The advisory boards, led by veterans Carol Barkalow and Frank Chicollo, meet regularly to study local and national concerns affecting Tampa Bay veterans.

For instance, many issues affecting the veteran population, such as mental health and homelessness, can be addressed early on as military service members undergo transition training.

As noted at Monday's meeting, depending on a service member's branch and rank, training can be limited to two days or two weeks with either too much or too little information given at one time. That creates knowledge gaps, board members said, about what resources are available for health care, employment, housing and more.

"The younger veterans do not see the resources out there," said Wally Tyson, a member of Bilirakis's Transition to Civilian Life Task Force.

One of the recommendations proposed Monday calls for creating a uniform, mandatory, transition training program that would last at least a year to give service members more time to process the information. The program also would incorporate mental health assessment training for dependents and would get more direct involvement from VA officials.

Other recommendations include:

• A request for better national data collection and data analysis of veteran suicides to get a more comprehensive sense of how many cases there are and the circumstances surrounding these deaths.
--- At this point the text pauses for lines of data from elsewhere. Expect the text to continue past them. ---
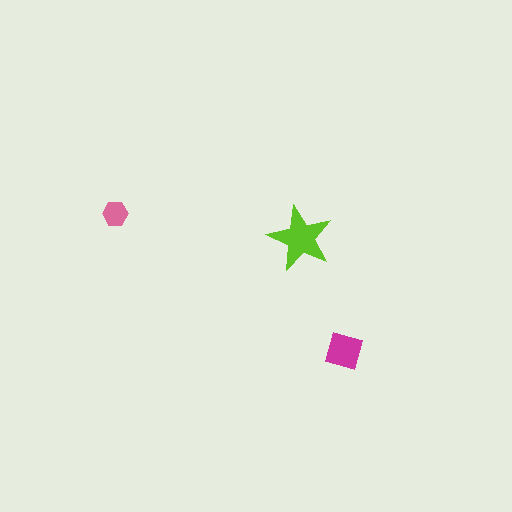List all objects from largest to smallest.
The lime star, the magenta diamond, the pink hexagon.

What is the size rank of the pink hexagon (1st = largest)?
3rd.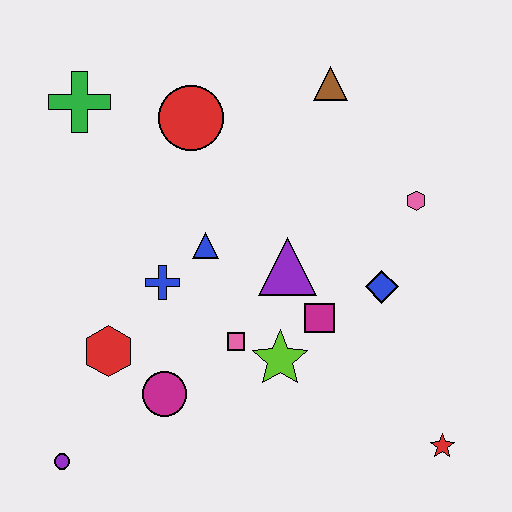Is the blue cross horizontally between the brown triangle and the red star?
No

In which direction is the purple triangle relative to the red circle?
The purple triangle is below the red circle.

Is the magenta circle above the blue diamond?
No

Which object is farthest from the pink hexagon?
The purple circle is farthest from the pink hexagon.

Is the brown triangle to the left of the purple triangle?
No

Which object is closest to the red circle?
The green cross is closest to the red circle.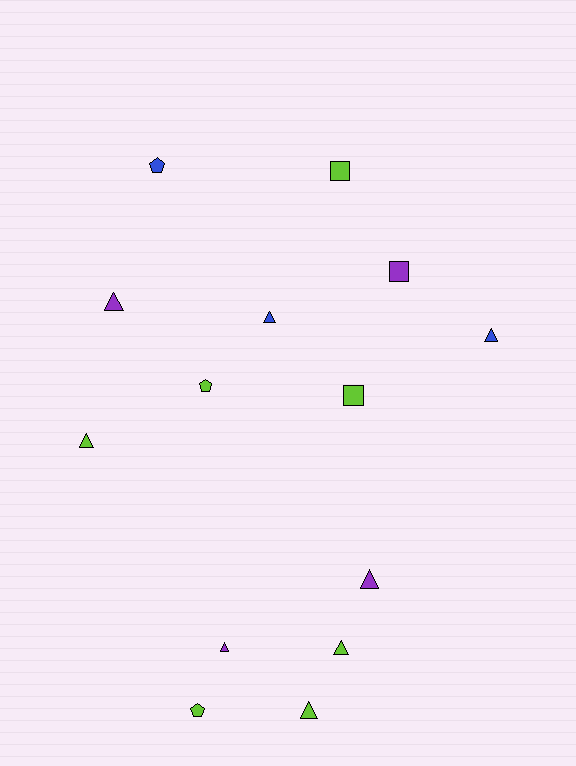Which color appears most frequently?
Lime, with 7 objects.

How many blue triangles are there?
There are 2 blue triangles.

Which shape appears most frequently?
Triangle, with 8 objects.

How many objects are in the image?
There are 14 objects.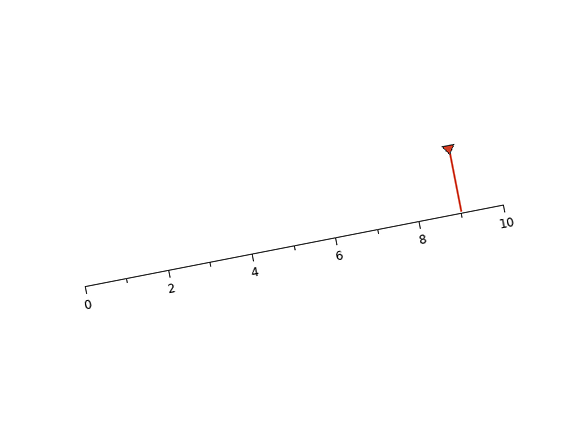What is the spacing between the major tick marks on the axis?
The major ticks are spaced 2 apart.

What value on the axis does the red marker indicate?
The marker indicates approximately 9.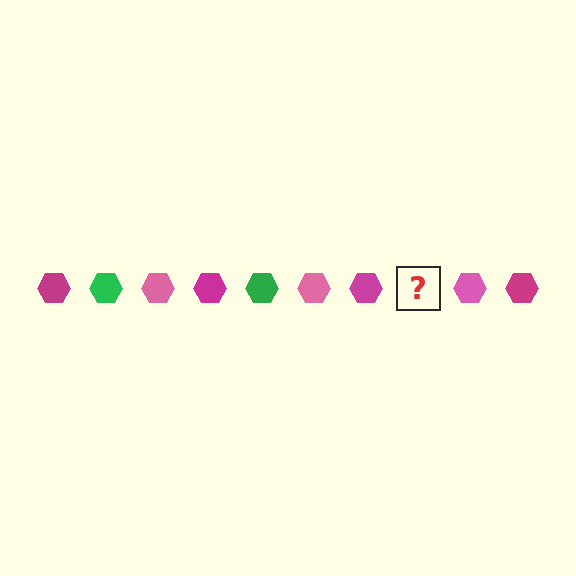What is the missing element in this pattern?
The missing element is a green hexagon.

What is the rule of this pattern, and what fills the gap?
The rule is that the pattern cycles through magenta, green, pink hexagons. The gap should be filled with a green hexagon.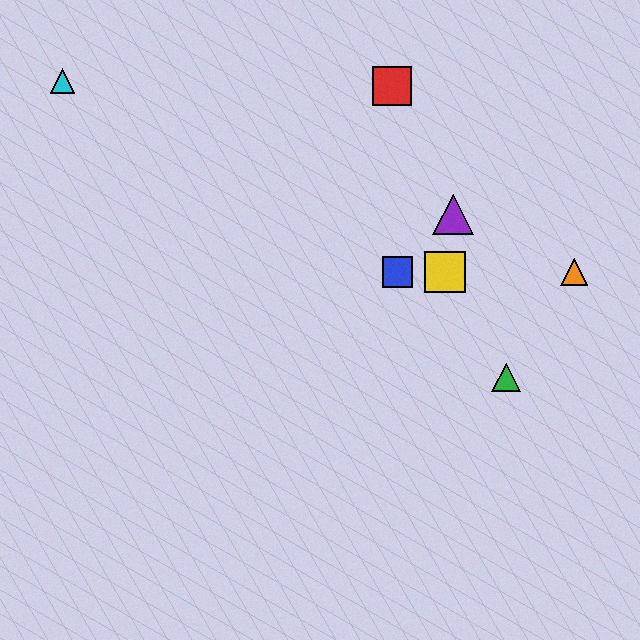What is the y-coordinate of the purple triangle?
The purple triangle is at y≈214.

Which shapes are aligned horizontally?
The blue square, the yellow square, the orange triangle are aligned horizontally.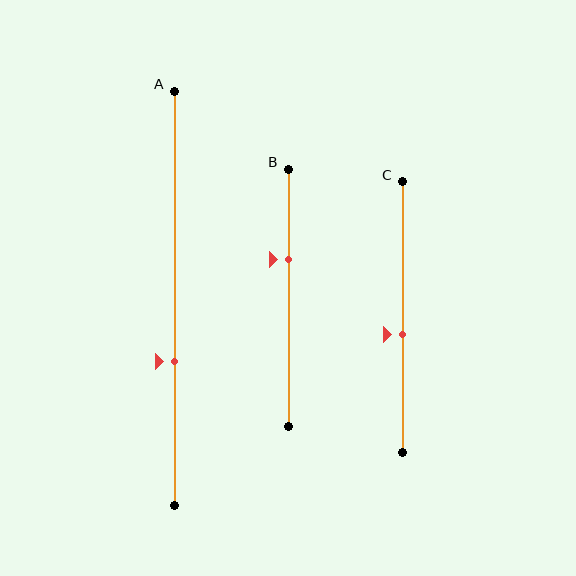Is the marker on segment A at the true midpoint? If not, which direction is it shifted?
No, the marker on segment A is shifted downward by about 15% of the segment length.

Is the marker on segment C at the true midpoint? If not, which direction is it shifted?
No, the marker on segment C is shifted downward by about 7% of the segment length.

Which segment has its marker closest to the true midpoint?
Segment C has its marker closest to the true midpoint.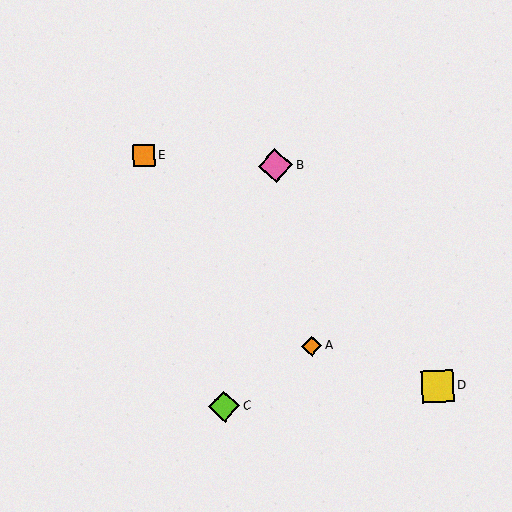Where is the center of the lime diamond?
The center of the lime diamond is at (224, 406).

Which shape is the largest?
The yellow square (labeled D) is the largest.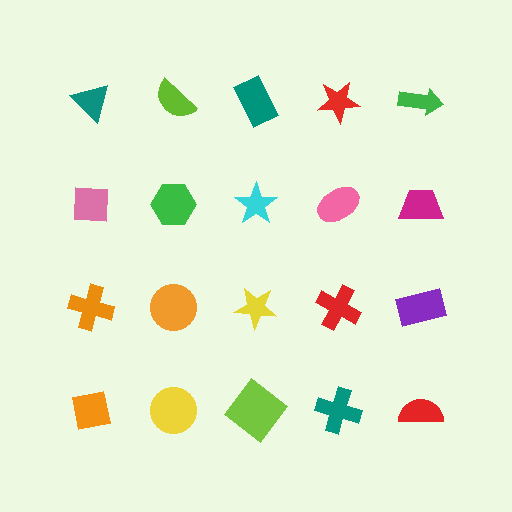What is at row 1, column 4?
A red star.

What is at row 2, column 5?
A magenta trapezoid.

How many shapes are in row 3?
5 shapes.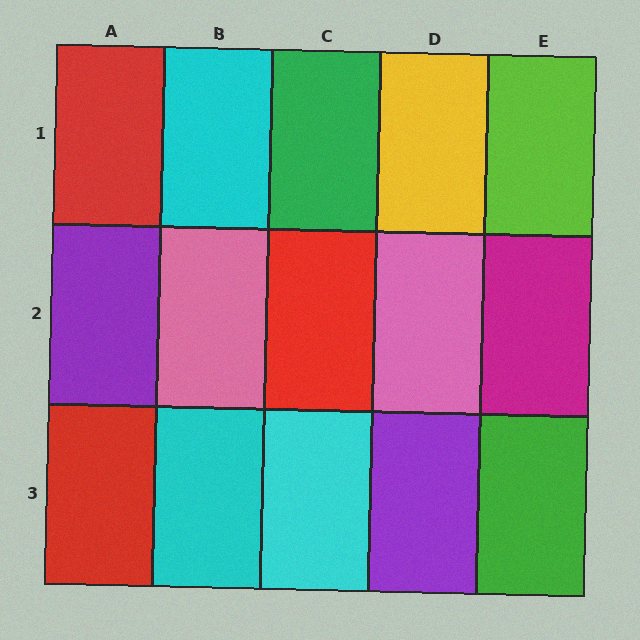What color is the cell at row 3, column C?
Cyan.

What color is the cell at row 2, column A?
Purple.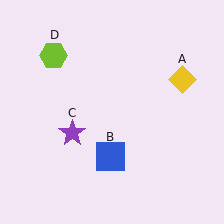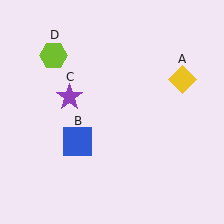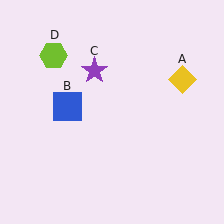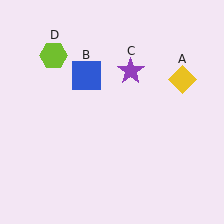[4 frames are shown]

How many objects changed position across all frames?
2 objects changed position: blue square (object B), purple star (object C).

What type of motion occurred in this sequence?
The blue square (object B), purple star (object C) rotated clockwise around the center of the scene.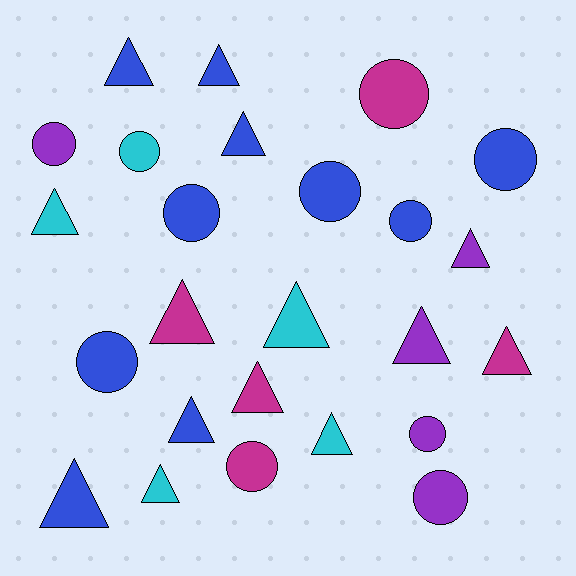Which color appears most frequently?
Blue, with 10 objects.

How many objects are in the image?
There are 25 objects.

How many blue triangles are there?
There are 5 blue triangles.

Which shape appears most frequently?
Triangle, with 14 objects.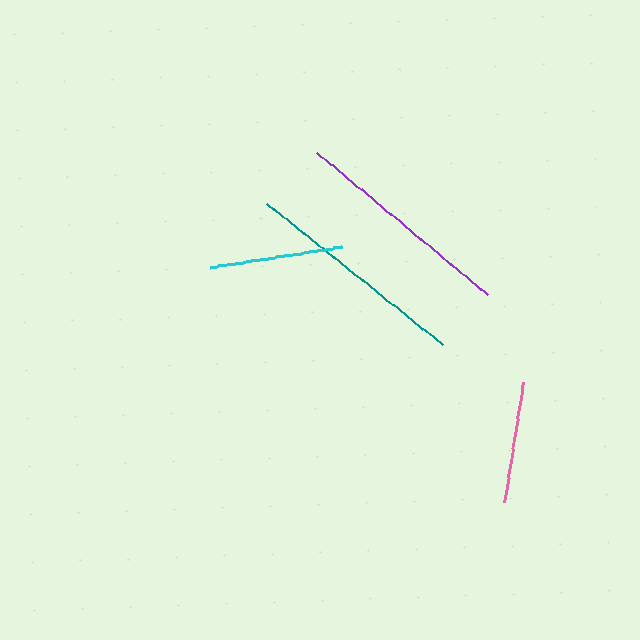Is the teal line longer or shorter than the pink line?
The teal line is longer than the pink line.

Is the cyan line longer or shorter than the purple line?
The purple line is longer than the cyan line.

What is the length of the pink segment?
The pink segment is approximately 121 pixels long.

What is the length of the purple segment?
The purple segment is approximately 222 pixels long.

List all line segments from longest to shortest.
From longest to shortest: teal and purple (about equal), cyan, pink.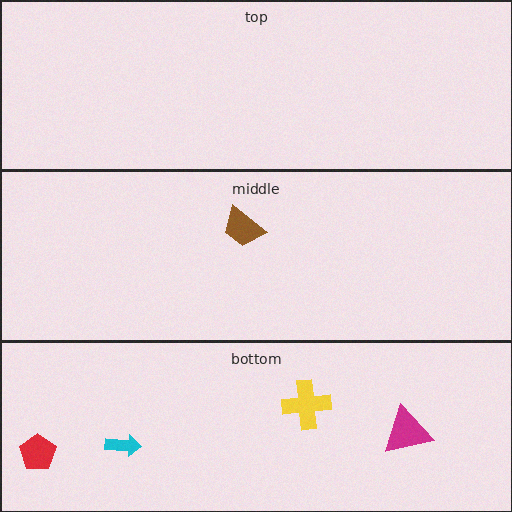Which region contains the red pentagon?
The bottom region.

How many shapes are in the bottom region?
4.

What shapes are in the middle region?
The brown trapezoid.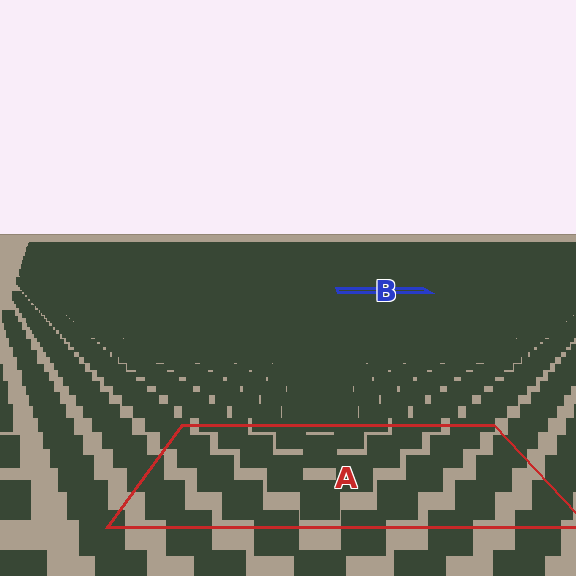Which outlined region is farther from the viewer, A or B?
Region B is farther from the viewer — the texture elements inside it appear smaller and more densely packed.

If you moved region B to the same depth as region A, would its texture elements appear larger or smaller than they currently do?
They would appear larger. At a closer depth, the same texture elements are projected at a bigger on-screen size.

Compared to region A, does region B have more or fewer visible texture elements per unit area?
Region B has more texture elements per unit area — they are packed more densely because it is farther away.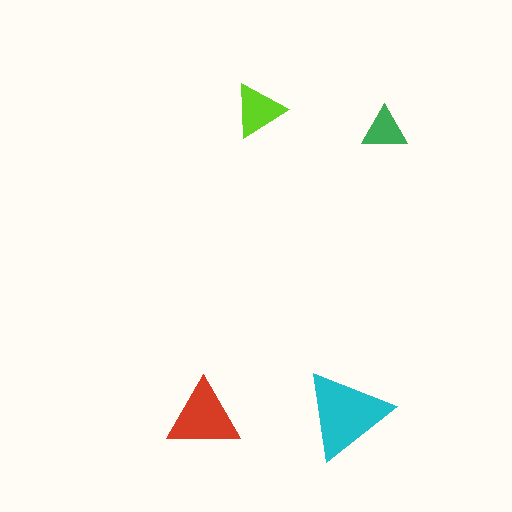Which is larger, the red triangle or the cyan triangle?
The cyan one.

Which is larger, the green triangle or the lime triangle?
The lime one.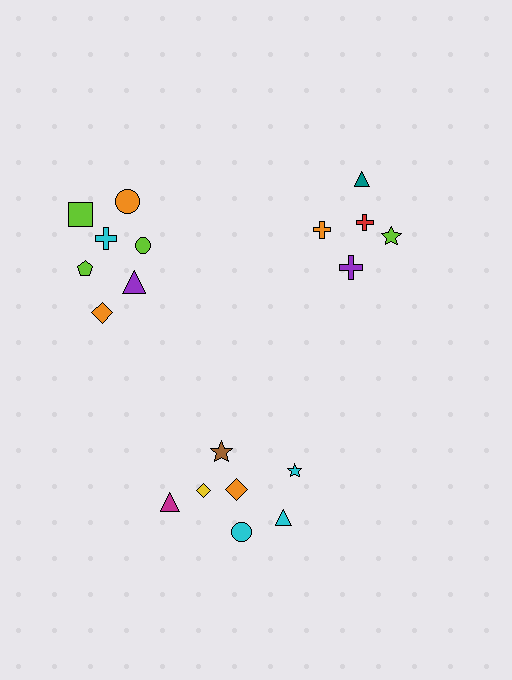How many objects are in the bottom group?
There are 7 objects.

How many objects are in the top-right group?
There are 5 objects.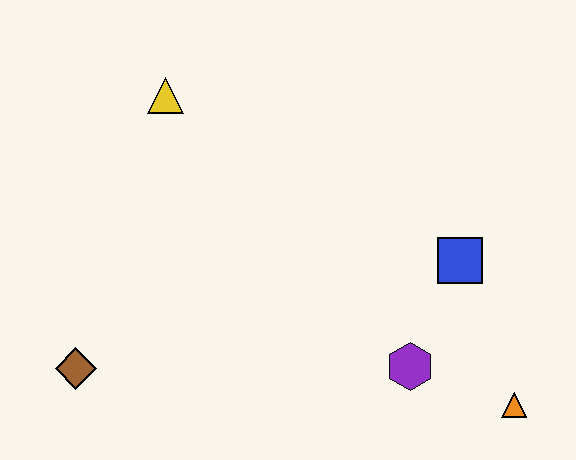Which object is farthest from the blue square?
The brown diamond is farthest from the blue square.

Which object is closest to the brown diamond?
The yellow triangle is closest to the brown diamond.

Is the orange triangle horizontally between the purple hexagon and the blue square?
No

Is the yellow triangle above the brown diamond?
Yes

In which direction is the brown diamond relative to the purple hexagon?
The brown diamond is to the left of the purple hexagon.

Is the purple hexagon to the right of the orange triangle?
No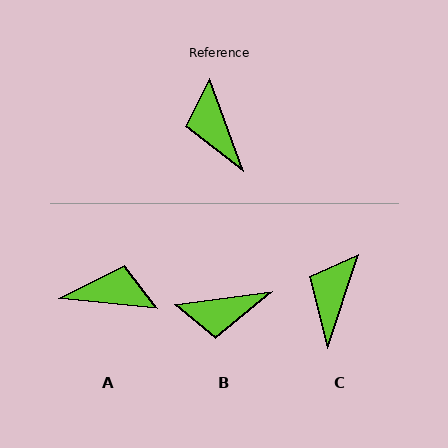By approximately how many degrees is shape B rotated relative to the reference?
Approximately 77 degrees counter-clockwise.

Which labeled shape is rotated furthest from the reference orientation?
A, about 116 degrees away.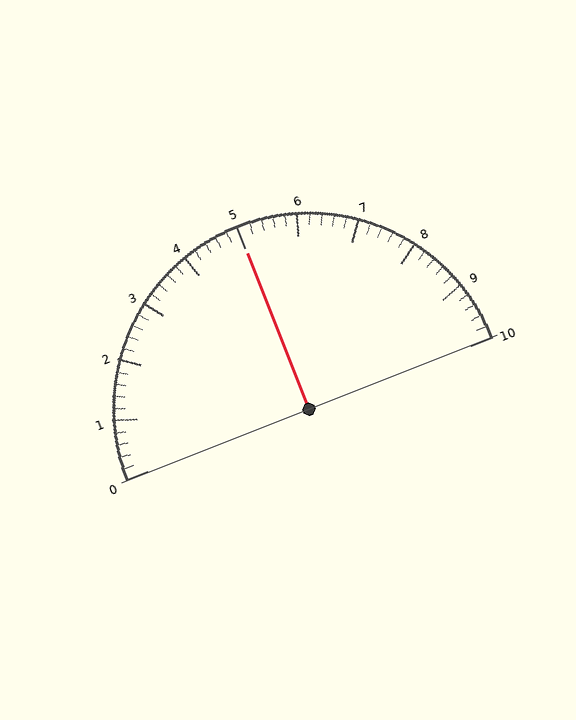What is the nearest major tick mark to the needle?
The nearest major tick mark is 5.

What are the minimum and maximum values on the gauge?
The gauge ranges from 0 to 10.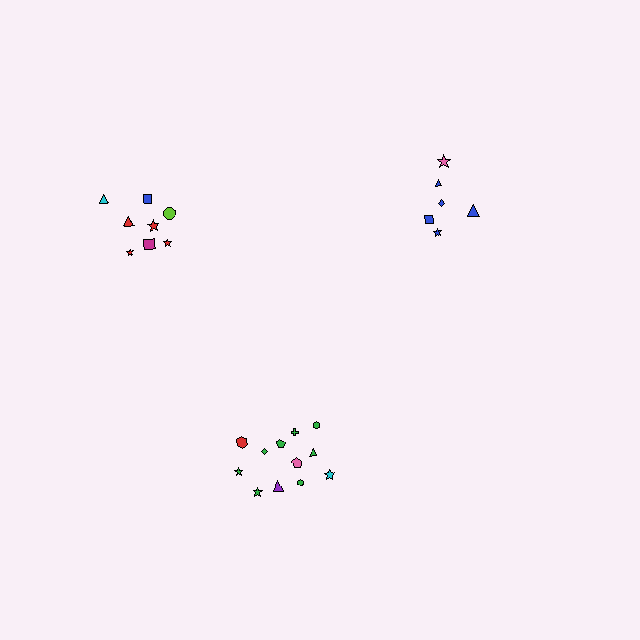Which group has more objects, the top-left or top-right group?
The top-left group.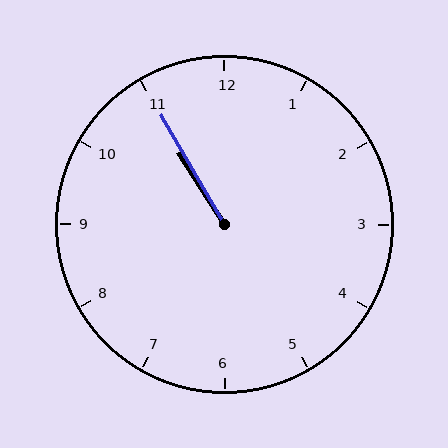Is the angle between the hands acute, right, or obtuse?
It is acute.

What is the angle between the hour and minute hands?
Approximately 2 degrees.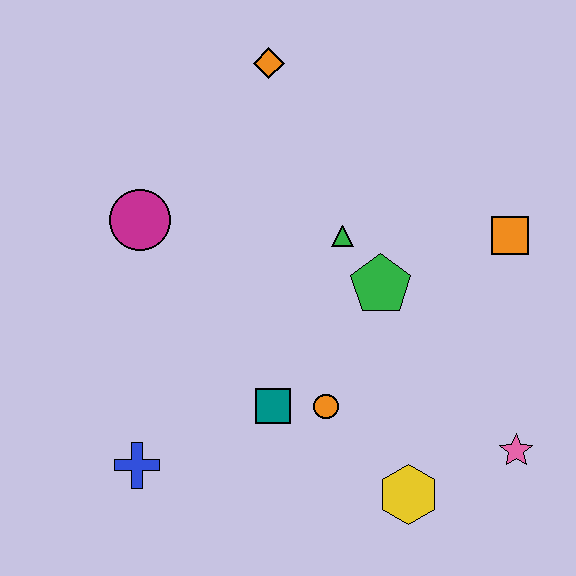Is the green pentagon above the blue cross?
Yes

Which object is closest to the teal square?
The orange circle is closest to the teal square.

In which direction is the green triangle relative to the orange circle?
The green triangle is above the orange circle.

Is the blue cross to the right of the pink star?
No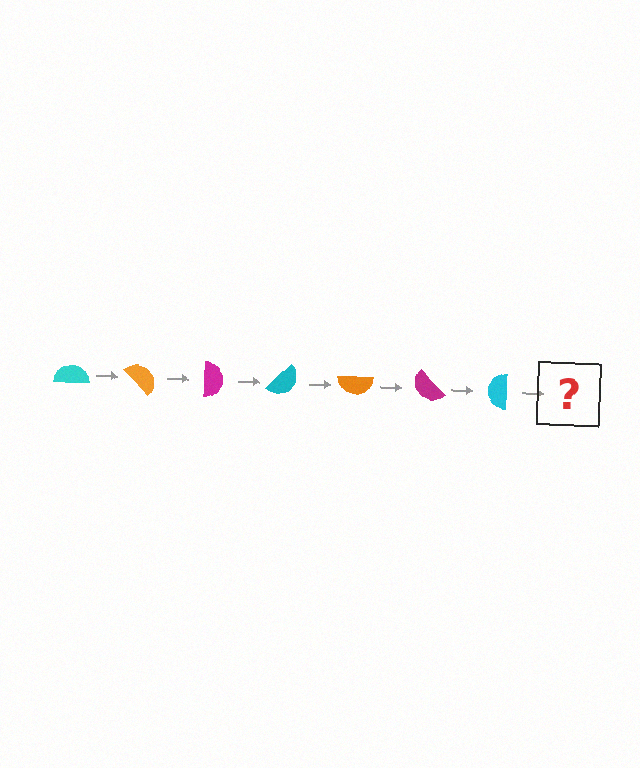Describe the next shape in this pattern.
It should be an orange semicircle, rotated 315 degrees clockwise from the start.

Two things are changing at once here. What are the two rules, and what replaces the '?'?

• A request for state funding for more affordable housing options for veterans.

• A request for uniform, automatic allotment of benefits following a veterans' non-service connected death, including in the cases of suicide.

"It's not a bipartisan issue, it's nonpartisan," Crist said.

Nonprofit leaders and Department of Veteran Affairs representatives were also there to weigh in on services they provide and how Congress can help expand or fine-tune available resources. These include the Yellow Ribbon Network, which uses algorithms to direct veterans to appropriate organizations for help.

Advisory board leaders hope such joint sessions will continue in the near future.